Medical Innovation Exchange

FDA denies Denali's Takeda-partnered Alzheimer's drug from entering clinic

The FDA has thrown Denali Therapeutics’ Alzheimer’s med into murky waters with a clinical hold before the drug even enters human trials. The move also impacts Takeda, which just last month moved forward on the pair’s 2018 deal by opting to co-develop the drug. 

The news alarmed investors, sending Denali’s shares down 11% to $34.37 apiece as of 11:03 a.m. Eastern time Thursday. Denali started clinic-readying studies of DNL919 last January, which triggered an $8 million payment from Takeda last year. The drug is part of a $150 million upfront pact inked four Januaries ago.

DNL919, an antibody transport vehicle, or ATV, was slated for clinical entry in the first half of this year, and safety and biomarker data were planned for the second half, Denali announced Monday at the annual J.P. Morgan Healthcare Conference. That’s also when the biotech disclosed Takeda moved forward with the drug collab.

The South San Francisco biotech disclosed the news Wednesday morning after receiving an email from the FDA after market close Tuesday, and the company expects an official clinical hold letter in about 30 days.

RELATED: Denali makes ALS play, hustling Sanofi-partnered drug into phase 2 and sharing early data on internal program

The ATV drug is aimed at activating TREM2 in the hopes of improving microglial function, the “resident immune cells of the brain,” Denali said. Function loss in the TREM2 receptor is associated with increased risk for Alzheimer’s, according to the biotech. 

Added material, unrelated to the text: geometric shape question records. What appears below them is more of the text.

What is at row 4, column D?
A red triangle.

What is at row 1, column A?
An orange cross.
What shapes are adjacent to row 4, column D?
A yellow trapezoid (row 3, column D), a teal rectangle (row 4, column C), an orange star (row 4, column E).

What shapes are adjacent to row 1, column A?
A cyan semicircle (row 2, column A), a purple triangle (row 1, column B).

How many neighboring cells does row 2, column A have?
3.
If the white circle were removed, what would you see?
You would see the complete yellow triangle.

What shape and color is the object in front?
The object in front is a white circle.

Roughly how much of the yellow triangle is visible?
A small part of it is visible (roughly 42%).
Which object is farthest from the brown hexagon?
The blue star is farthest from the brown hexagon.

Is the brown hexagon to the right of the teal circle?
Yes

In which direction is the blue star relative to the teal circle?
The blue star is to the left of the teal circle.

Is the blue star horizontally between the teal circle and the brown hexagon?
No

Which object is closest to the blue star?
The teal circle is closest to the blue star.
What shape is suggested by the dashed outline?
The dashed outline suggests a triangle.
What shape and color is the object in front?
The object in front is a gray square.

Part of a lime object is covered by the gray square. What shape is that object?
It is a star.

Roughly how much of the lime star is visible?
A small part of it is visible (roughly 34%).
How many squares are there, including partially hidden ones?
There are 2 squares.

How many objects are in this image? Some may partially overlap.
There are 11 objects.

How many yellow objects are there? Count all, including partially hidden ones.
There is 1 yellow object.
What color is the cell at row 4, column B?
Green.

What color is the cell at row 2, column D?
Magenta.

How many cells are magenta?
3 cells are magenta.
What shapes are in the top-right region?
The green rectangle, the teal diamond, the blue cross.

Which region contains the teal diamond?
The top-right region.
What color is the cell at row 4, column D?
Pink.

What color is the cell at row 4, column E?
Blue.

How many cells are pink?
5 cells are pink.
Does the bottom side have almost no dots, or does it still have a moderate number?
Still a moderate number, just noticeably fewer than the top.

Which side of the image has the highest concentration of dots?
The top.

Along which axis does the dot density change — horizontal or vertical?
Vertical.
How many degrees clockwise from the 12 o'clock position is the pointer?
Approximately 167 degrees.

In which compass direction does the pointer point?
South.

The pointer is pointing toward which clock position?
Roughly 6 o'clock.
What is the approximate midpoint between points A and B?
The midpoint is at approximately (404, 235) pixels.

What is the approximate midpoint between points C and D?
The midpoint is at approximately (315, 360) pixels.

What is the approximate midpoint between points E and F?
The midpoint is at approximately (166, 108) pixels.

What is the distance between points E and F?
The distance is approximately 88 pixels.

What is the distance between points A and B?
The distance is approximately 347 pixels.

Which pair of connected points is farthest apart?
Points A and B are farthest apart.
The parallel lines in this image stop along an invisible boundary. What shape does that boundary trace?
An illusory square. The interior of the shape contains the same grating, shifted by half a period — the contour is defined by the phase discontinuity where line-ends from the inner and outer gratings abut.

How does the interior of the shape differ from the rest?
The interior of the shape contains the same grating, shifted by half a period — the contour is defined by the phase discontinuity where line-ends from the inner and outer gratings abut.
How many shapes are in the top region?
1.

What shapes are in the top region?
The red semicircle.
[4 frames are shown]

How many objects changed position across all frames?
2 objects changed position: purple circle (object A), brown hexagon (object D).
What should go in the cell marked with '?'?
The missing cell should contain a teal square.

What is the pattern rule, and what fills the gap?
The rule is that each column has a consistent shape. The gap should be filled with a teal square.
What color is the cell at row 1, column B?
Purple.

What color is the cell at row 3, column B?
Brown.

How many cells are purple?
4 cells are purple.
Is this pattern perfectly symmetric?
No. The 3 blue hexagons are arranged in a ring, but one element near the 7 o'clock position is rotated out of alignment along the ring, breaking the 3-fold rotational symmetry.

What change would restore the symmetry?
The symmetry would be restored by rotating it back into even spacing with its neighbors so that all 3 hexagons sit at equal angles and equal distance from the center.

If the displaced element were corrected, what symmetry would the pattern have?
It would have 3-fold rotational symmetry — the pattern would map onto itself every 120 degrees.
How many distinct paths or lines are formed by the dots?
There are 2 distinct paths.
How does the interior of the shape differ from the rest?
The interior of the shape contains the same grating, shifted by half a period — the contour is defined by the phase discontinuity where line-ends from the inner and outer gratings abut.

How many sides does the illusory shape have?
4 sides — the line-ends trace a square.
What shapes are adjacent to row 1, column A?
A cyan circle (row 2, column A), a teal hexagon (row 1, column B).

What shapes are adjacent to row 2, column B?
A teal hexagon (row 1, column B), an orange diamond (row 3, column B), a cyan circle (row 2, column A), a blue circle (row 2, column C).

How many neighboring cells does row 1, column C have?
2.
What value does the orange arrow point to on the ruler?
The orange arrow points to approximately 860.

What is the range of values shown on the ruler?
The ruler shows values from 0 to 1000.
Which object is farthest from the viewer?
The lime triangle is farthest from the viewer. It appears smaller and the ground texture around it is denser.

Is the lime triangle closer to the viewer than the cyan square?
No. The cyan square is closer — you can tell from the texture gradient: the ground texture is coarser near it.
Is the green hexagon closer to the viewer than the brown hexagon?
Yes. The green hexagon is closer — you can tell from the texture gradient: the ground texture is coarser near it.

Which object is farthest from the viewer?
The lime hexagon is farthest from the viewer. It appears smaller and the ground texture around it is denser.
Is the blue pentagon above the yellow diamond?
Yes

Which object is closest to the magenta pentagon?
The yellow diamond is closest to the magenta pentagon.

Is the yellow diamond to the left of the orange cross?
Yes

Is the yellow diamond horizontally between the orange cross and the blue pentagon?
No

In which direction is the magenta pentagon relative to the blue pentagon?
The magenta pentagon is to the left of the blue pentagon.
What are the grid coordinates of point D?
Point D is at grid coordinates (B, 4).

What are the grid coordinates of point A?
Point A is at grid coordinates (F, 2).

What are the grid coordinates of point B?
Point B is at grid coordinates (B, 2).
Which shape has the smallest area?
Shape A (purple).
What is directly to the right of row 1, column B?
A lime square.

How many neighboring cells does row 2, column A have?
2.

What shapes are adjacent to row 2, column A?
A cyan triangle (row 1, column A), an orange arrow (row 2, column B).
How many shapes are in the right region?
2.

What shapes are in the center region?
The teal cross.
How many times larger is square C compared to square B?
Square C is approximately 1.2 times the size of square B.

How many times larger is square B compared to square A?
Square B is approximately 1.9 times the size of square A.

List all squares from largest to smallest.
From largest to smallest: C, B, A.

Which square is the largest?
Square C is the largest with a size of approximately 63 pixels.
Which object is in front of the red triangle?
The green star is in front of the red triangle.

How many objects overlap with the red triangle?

DNL919 is one of seven molecules Denali had hoped to test in the clinic this year, the company said during its J.P. Morgan presentation this week. Others investigational meds are being studied in Parkinson’s, amyotrophic lateral sclerosis, frontotemporal dementia and others.

For Takeda, this isn’t the pharma’s first setback in Alzheimer’s drug development. The pharma and partner Zinfandel Pharmaceuticals failed to turn an approved diabetes med into an Alzheimer’s treatment and in January 2018, axed a phase 3 trial, not-so-aptly-named TOMORROW. 

The Alzheimer’s field has been buoyed by a wave of investor and scientific interest in the past year, especially since the FDA’s controversial greenlight of Biogen’s Aduhelm. That drug has faced blowback across the board, including a proposal from Centers for Medicare & Medicaid Services this week that Medicare will cover Aduhelm but only for patients in qualifying clinical trials. Industry groups have since given the thumbs up to the proposal.